Candidat à la Présidentielle 2017 pour Les Républicains
Actu-environnement : Comment vous inscrivez-vous par rapport à la transition énergétique lancée par le précédent quinquennat ?
Bertrand Pancher : Il ne s'agit pas de remettre en cause le cadre de l'Accord de Paris, mais ce n'est pas tout d'avoir des objectifs, il faut d'abord les réaliser. L'engagement doit être très fort sur le plan national et sur le plan européen. Les grands objectifs de l'Accord de Paris, on les a en tête dans le cadre d'une traçabilité sur le plan national et dans le cadre d'un activisme sur le plan européen. Au plan national, on ne remet pas en cause la baisse des gaz à effet de serre, la montée des énergies renouvelables et de l'efficacité énergétique. La seule chose que nous contestons, ce sont les objectifs à la fois trop précis et pas crédibles sur le nucléaire. Nous sommes favorables à la généralisation d'énergies décarbonées dans le cadre d'un prix de l'énergie qui doit être le plus faible possible. C'est la raison pour laquelle nous remettons en cause certaines dispositions de la loi de transition énergétique.
Par quels moyens réaliser la transition énergétique ? Outre le fait de mettre d'accord l'ensemble des acteurs, nous revendiquons le verdissement de la fiscalité. Une simplification et une décentralisation des procédures s'impose de sorte qu'on puisse atteindre la rénovation de 500.000 logements par an et dégager des moyens pour renouveler les infrastructures de transports.
Le mix énergétique que nous défendons est composé d'énergies traditionnelles décarbonées – c'est-à-dire de nucléaire -, et d'une forte montée des énergies renouvelables dans le cadre d'un modèle industriel qui tienne, en évitant cependant de fragiliser EDF. Il faut aussi tenter de donner plus de place à la chaleur renouvelable. Et soutenir le stockage et la digitalisation de l'énergie dans le cadre des smart grids.

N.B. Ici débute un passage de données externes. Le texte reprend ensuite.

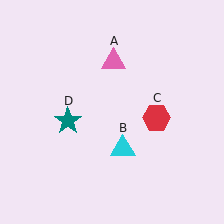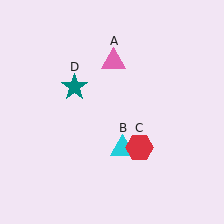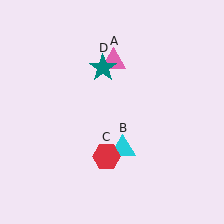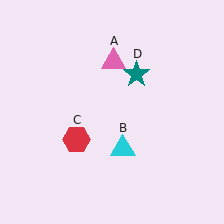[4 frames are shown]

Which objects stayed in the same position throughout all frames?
Pink triangle (object A) and cyan triangle (object B) remained stationary.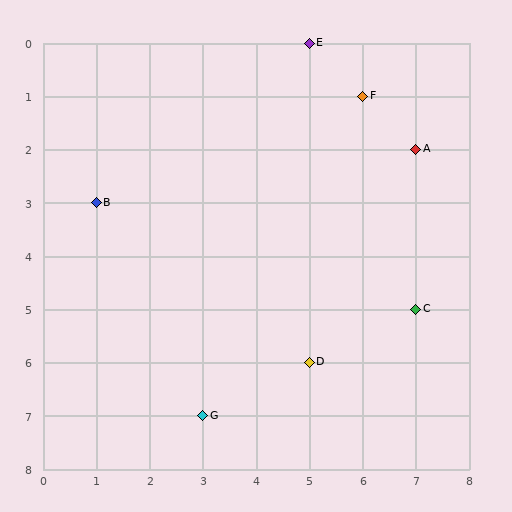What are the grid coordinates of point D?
Point D is at grid coordinates (5, 6).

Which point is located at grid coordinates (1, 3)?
Point B is at (1, 3).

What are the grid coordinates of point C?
Point C is at grid coordinates (7, 5).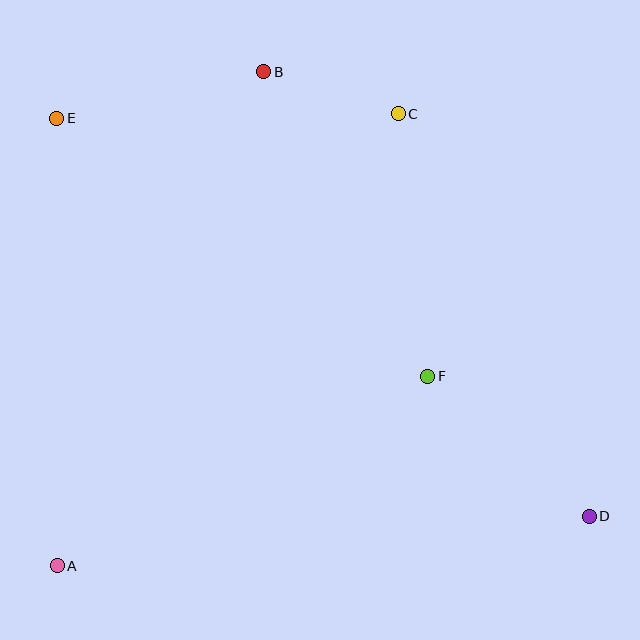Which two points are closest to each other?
Points B and C are closest to each other.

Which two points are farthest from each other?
Points D and E are farthest from each other.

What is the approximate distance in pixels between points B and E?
The distance between B and E is approximately 212 pixels.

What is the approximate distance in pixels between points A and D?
The distance between A and D is approximately 534 pixels.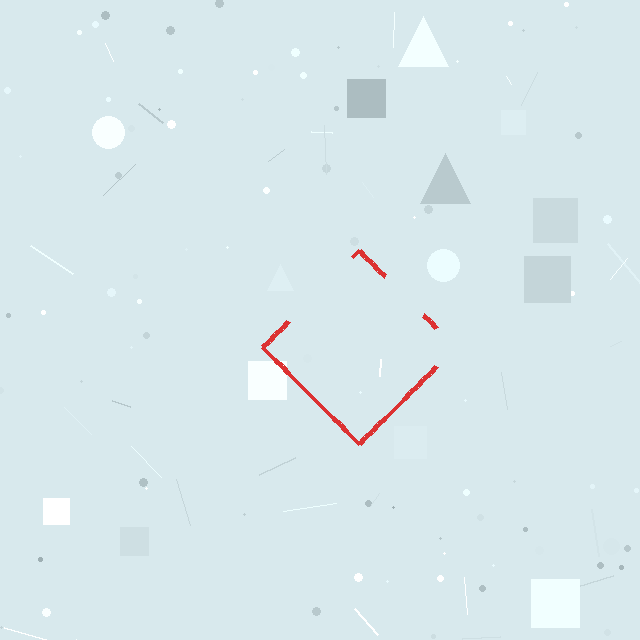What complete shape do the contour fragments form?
The contour fragments form a diamond.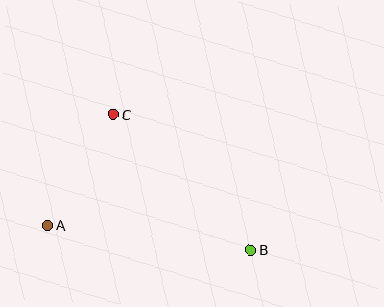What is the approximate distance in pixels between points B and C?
The distance between B and C is approximately 193 pixels.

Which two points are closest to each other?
Points A and C are closest to each other.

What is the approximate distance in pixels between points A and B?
The distance between A and B is approximately 204 pixels.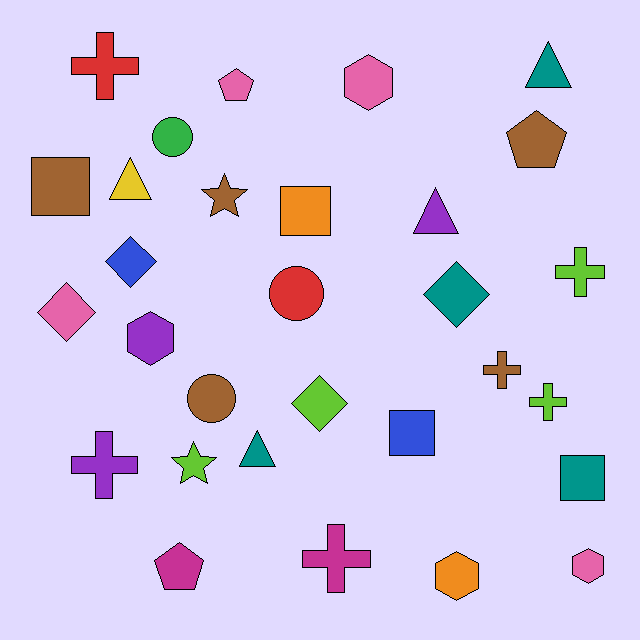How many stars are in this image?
There are 2 stars.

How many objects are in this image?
There are 30 objects.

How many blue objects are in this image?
There are 2 blue objects.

Le grand carénage revient à environ 100 milliards d'euros, soit 60€ du mégawattheure, alors qu'on est actuellement à 50€ le MWh. Les EPR reviennent à 100€ le MWh, mais avec un modèle industriel qui va permettre de tourner autour de 60 à 70€ du MWh. Soit des coûts de l'électricité qui resteront inférieurs aux coûts de nos concurrents. Au plan national, le modèle énergétique va profondément évoluer vers les énergies renouvelables avec une diminution régulière de la part du nucléaire grâce au stockage des énergies renouvelables, assortie d'une hausse du prix de l'électricité qui est certaine. Dans le cadre européen, on a besoin d'un prix de l'électricité qui soutienne des modèles industriels.

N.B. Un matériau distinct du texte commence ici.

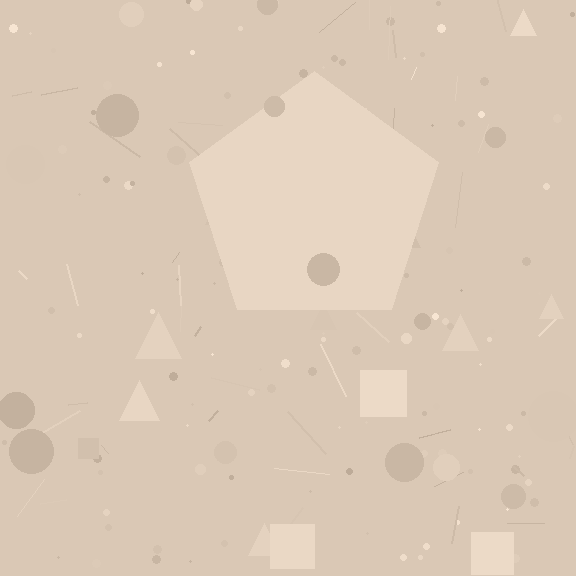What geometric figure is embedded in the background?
A pentagon is embedded in the background.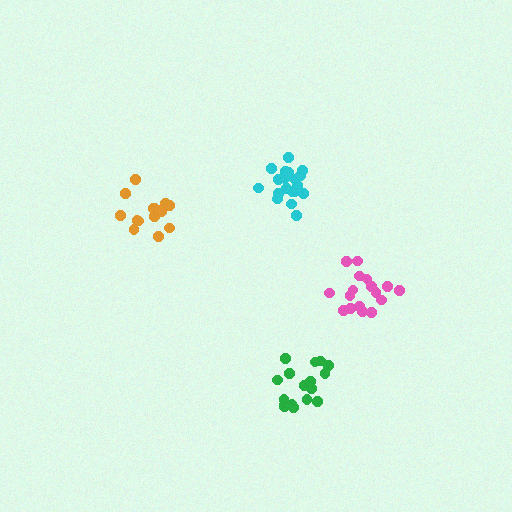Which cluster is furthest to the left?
The orange cluster is leftmost.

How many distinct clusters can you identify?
There are 4 distinct clusters.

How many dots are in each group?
Group 1: 18 dots, Group 2: 17 dots, Group 3: 19 dots, Group 4: 15 dots (69 total).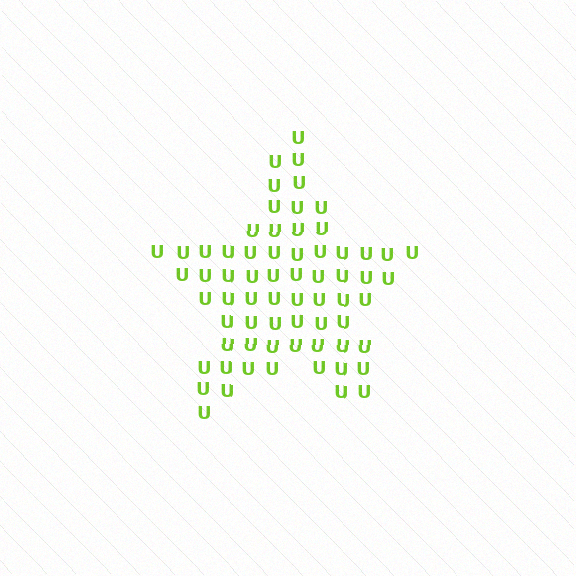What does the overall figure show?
The overall figure shows a star.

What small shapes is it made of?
It is made of small letter U's.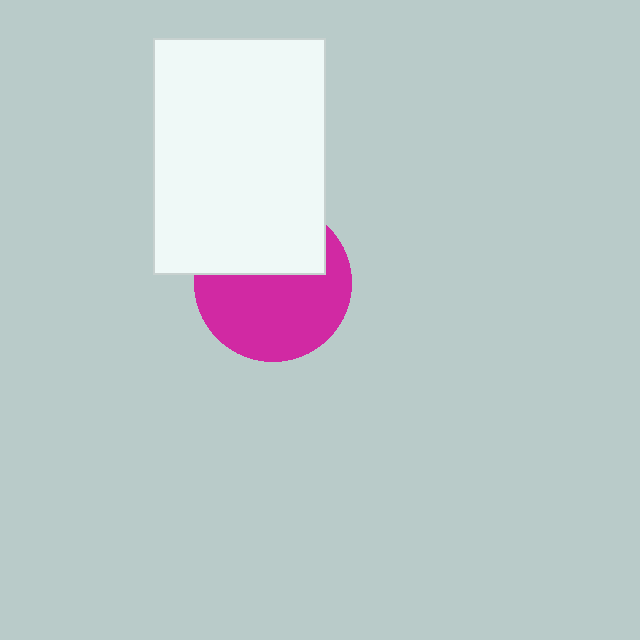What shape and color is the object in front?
The object in front is a white rectangle.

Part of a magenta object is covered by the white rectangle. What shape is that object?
It is a circle.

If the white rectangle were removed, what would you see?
You would see the complete magenta circle.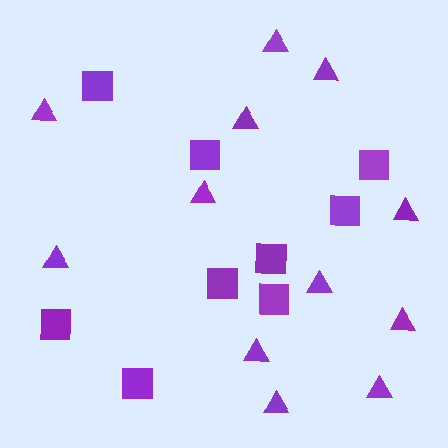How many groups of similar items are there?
There are 2 groups: one group of triangles (12) and one group of squares (9).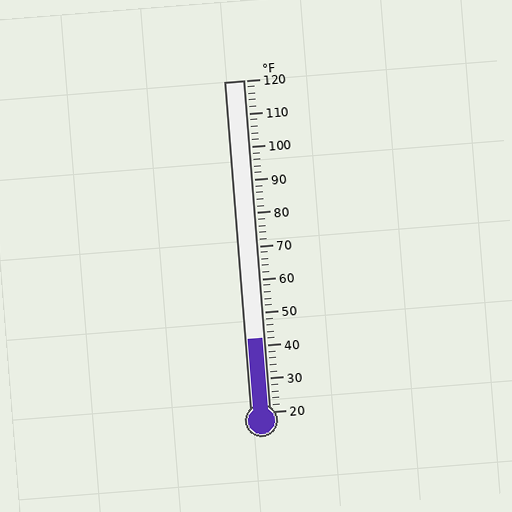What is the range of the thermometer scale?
The thermometer scale ranges from 20°F to 120°F.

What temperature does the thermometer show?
The thermometer shows approximately 42°F.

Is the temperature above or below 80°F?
The temperature is below 80°F.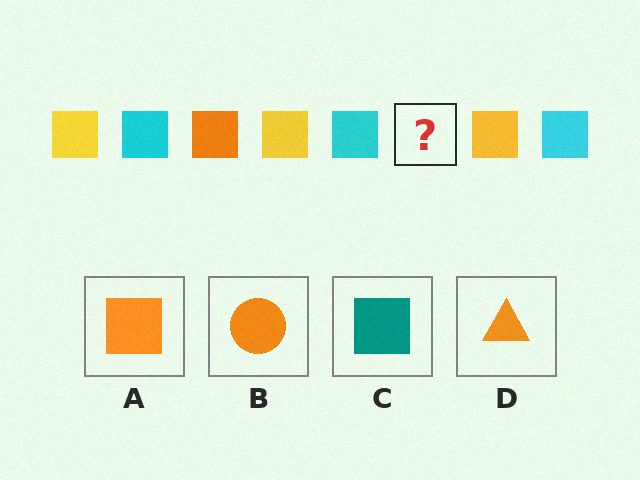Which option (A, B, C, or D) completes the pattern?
A.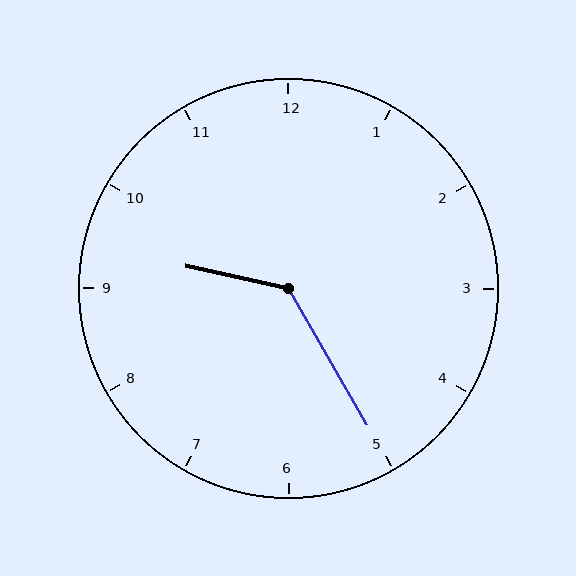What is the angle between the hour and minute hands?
Approximately 132 degrees.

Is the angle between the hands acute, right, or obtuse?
It is obtuse.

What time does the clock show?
9:25.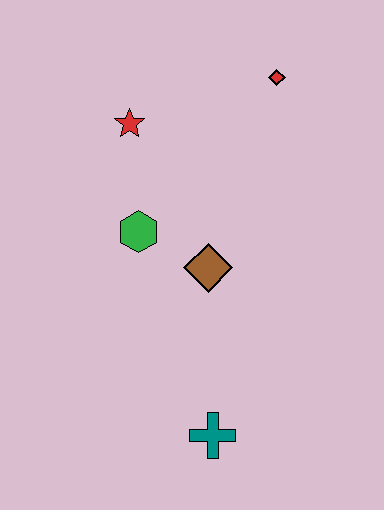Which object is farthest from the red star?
The teal cross is farthest from the red star.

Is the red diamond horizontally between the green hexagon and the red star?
No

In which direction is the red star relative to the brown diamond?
The red star is above the brown diamond.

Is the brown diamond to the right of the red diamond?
No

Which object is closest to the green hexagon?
The brown diamond is closest to the green hexagon.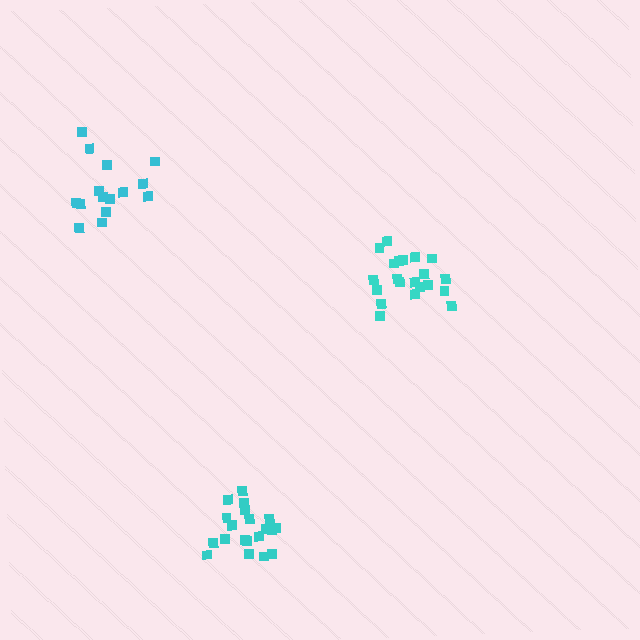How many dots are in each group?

AE : La santé est une préoccupation majeure des Français. Que prévoyez-vous en matière de santé environnementale ?
BP : D'abord je tiens à souligner que nous avons procédé à une grosse correction dans le programme initial de François Fillon. Il a pris conscience, et les parlementaires UDI l'y ont encouragé, du fait que cela n'avait pas de sens de supprimer le principe de précaution qui est inscrit dans le droit international et dans les réglementations européennes. Mais il faut rendre ce principe compatible avec un principe d'innovation en faveur d'une politique de recherche. On a besoin de donner davantage de moyens à la recherche et aux agences d'expertise. Les controverses ces dernières années sont liées à des conflits d'expertise. Nous prônons une grande agence d'expertise au niveau européen dans l'idée de renforcer les moyens en regard de sujets souvent très complexes, notamment en matière d'OGM. Il faut appuyer la vulgarisation de la culture scientifique que les régions peinent à mettre en place. Entre expertise et contre-expertise, la prise de décision doit être liée à la transparence et l'ouverture au public encouragée. Il faut aussi que les lanceurs d'alerte puissent être protégés par un statut spécifique. Quant à la responsabilité environnementale, nos entreprises sont parmi les plus vertueuses du monde !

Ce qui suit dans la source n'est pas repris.